Dalam penerbangan dengan jarak tempuh yang jauh, biasanya terdapat bandar udara transit. Di tempat itulah penumpang akan berganti pesawat untuk melanjutkan penerbangan ke destinasi tujuan akhir.
Pada prosesnya, penumpang akan memiliki waktu transit untuk menunggu pesawat siap diterbangkan. Lamanya waktu transit pun beragam, ada yang singkat selama sekitar satu sampai dua jam atau yang panjang hingga puluhan jam.
Bandara-bandara yang terkenal sebagai transit hub seperti Dubai, Doha, Changi (Singapura), Frankfurt atau Narita (Jepang) menawarkan aneka fasilitas bagi para penumpang selama transit. Mulai dari ruang tunggu atau lounge yang nyaman, pilihan restoran dengan cita rasa masakan internasional, gerai belanja duty free hingga hotel yang bisa digunakan untuk istirahat dalam hitungan jam. Penumpang dijamin tidak akan bosan selama berjam-jam menunggu boarding ke penerbangan lanjutan.
Dalam sepuluh tahun terakhir, kota-kota di Tiongkok seperti Beijing, Shanghai dan Guangzhou mulai tumbuh menjadi transit hub di kawasan Asia Pasifik. Hal ini seiring dengan perkembangan luar biasa yang dilakukan oleh maskapai-maskapai berbasis di Tiongkok seperti China Airlines, China Southern, China Eastern, Xiamen Air, dan lain-lain. Mereka melakukan ekspansi rute penerbangan ke berbagai penjuru dunia, terutama menghubungkan kota-kota di Asia dengan Eropa dan Amerika.
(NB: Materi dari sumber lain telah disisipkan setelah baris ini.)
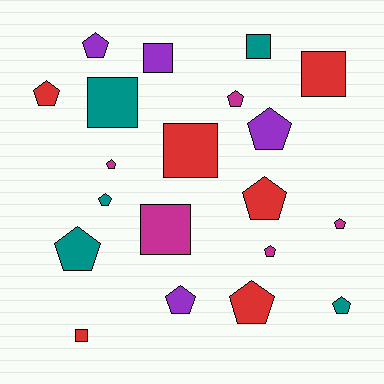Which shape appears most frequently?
Pentagon, with 13 objects.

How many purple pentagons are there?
There are 3 purple pentagons.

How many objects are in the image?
There are 20 objects.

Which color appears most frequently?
Red, with 6 objects.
Pada bulan April lalu, penulis berkesempatan merasakan hal tersebut saat melakukan perjalanan antar benua. Dengan menggunakan maskapai China Southern dari Jakarta menuju New York, penulis transit di Baiyun International Airport di Guangzhou selama 5 jam. Ini adalah pengalaman pertama bagi penulis untuk transit di Tiongkok. Ditambah lagi, transit kali ini waktunya lumayan panjang.
Sebelum berangkat, penulis sudah mendengar cerita-cerita dari teman-teman yang pernah transit di Tiongkok. Penulis juga sempat membaca beberapa tulisan di blog atau situs tentang travelling yang membahas bandara-bandara di Tiongkok.
Setelah mengalaminya sendiri, ternyata ada beberapa persepsi atau ekspektasi orang yang keliru mengenai transit di Tiongkok.
Pertama, terkait toilet. Ada pandangan umum bahwa masyarakat Tiongkok kurang menjaga kebersihan di toilet. Kondisi toilet yang jorok dan bahkan dengan sisa kotoran yang tidak sepenuhnya dibersihkan oleh pengguna sebelumnya adalah hal yang terlintas di pikiran saat membicarakan toilet di Tiongkok. Sudah banyak peringatan bagi para wisatawan untuk 'menyiapkan mental' sebelum masuk ke dalam toilet di Tiongkok, agar tidak kaget, mual-mual dan bahkan muntah.
Saat menggunakan toilet di Guangzhou, ternyata kondisinya bersih dan tidak berbau. Di setiap bagian, terdapat dua orang petugas kebersihan yang sepertinya berjaga selama 24 jam dalam beberapa shift. Satu orang di toilet laki-laki dan satu orang di toilet perempuan siap siaga memeriksa kondisi toilet setiap selesai dipakai pengguna dan segera membersihkannya bila masih ada sisa kotoran.
Nampaknya otoritas bandara setempat memang tidak ingin pandangan negatif tentang toilet terus melekat pada Tiongkok. Sebagai bandara bertaraf internasional yang semakin sibuk, Guangzhou berupaya menerapkan standar kualitas yang baik dalam melayani para penumpang pesawat.
Terlebih lagi, saat ini Guangzhou juga menjadi bandara yang dilalui oleh penumpang dari berbagai bangsa dari Eropa, Amerika, Asia dan Afrika.